Para fortalecer la musculatura perineal, además de aprender a realizar correctamente los ejercicios de suelo pélvico, se puede recurrir a la electroestimulación por medio de electrodos intracavitarios vaginales, así como a la aplicación de electrodos de superficie para la neuromodulación transcutánea, de la que te hablaré más adelante, con objetivo de inhibir la necesidad urgente de orinar.

Tratamiento psicológico

Como te contaba en este otro post, la fisioterapia de suelo pélvico tiene en la Psicología una disciplina aliada a la que en determinados casos puede resultar de gran ayuda recurrir, realizando así un tratamiento integral del paciente.

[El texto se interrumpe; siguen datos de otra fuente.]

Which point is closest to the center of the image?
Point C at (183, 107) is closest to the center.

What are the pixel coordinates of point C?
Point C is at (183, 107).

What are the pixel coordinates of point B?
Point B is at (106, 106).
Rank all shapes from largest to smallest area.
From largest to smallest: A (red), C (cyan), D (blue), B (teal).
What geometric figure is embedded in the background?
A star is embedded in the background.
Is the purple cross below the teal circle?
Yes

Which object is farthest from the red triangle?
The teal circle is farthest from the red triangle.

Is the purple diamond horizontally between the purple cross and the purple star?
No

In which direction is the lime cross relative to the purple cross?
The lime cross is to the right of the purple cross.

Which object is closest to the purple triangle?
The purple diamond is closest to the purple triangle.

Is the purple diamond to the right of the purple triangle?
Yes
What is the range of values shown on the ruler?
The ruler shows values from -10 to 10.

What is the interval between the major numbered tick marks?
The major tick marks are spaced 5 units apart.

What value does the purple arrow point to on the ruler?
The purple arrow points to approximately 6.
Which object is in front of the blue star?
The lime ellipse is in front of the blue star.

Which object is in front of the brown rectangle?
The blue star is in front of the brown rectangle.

Algunas de las técnicas que los psicólogos ponen en marcha para mejorar un cuadro clínico de vejiga hiperactiva son:

  • Técnicas de relajación
  • Técnicas de distracción
  • Técnicas de descondicionamiento

Tratamiento farmacológico

Tiene como objetivo inhibir las contracciones involuntarias del músculo detrusor de la vejiga y se basa, fundamentalmente, en bloquear los receptores que activan la contracción de dicho músculo para inhibir la sensación de necesidad imperiosa de orinar.

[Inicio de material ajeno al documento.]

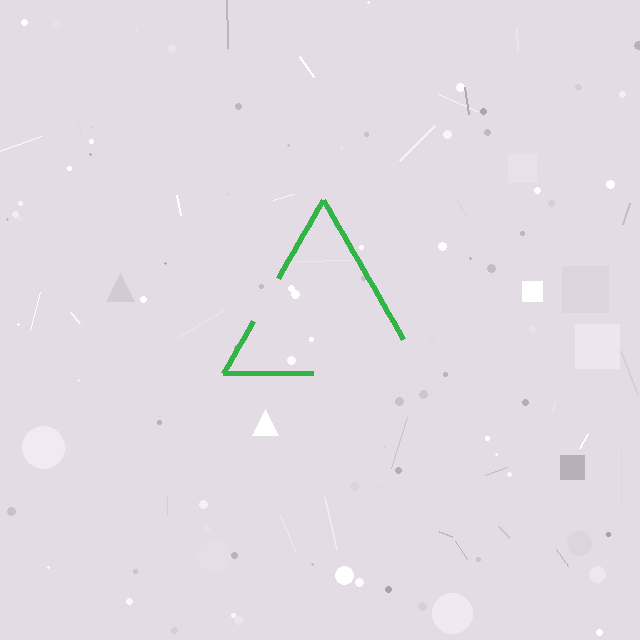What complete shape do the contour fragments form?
The contour fragments form a triangle.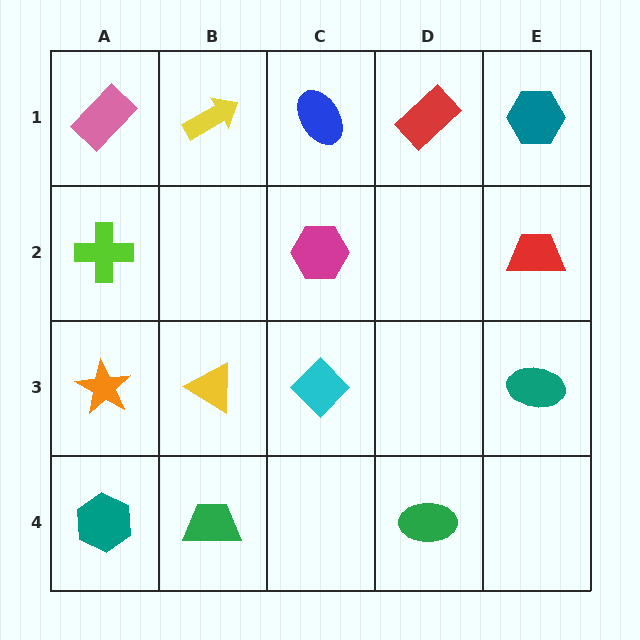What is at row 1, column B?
A yellow arrow.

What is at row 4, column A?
A teal hexagon.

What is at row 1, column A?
A pink rectangle.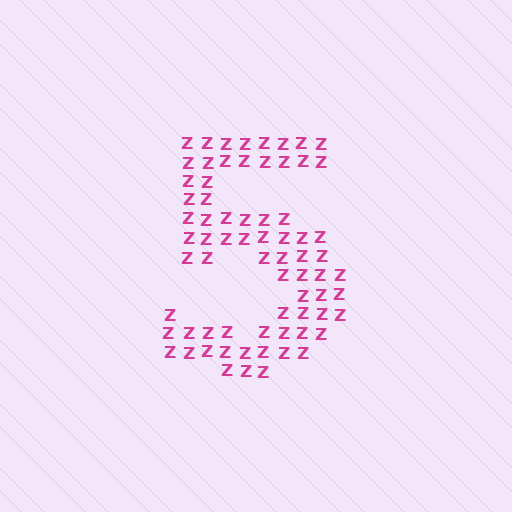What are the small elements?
The small elements are letter Z's.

Esta inhibición se realiza por medio de fármacos antimuscarínicos, los anticolinérgicos, como la tolterodina, la fesoterodina o la solifenacina, que actúan sobre los receptores muscarínicos de la vejiga, y cuya efectividad ha sido demostrada en la reducción de los episodios de urgencia e incontinencia diaria y nocturna.

Sin embargo, el uso de este tipo de fármacos lleva asociados efectos secundarios desagradables para el paciente, como visión borrosa, sequedad de ojos y de boca, y estreñimiento.

La neuromodulación del tibial posterior

La infiltración de toxina botulínica y la ampliación vesical (cistoplastia) son dos opciones no conservadoras a las que se puede recurrir cuando las líneas de tratamiento anteriores no dan buenos resultados en los casos de vejiga hiperactiva.

Pero antes de recurrir a cualquiera de ellas, si todo lo anterior no funciona, existe una opción terapéutica que está dando muy buenos resultados: la neuromodulación periférica o neuromodulación del nervio tibial posterior.

Tanto por su facilidad de aplicación como por su efectividad, la neuromodulación del tibial posterior es una técnica que los fisioterapeutas realizamos en consulta, pero que también puede realizarse en el propio domicilio del paciente mediante el uso de aparatos de electroestimulación portátiles. 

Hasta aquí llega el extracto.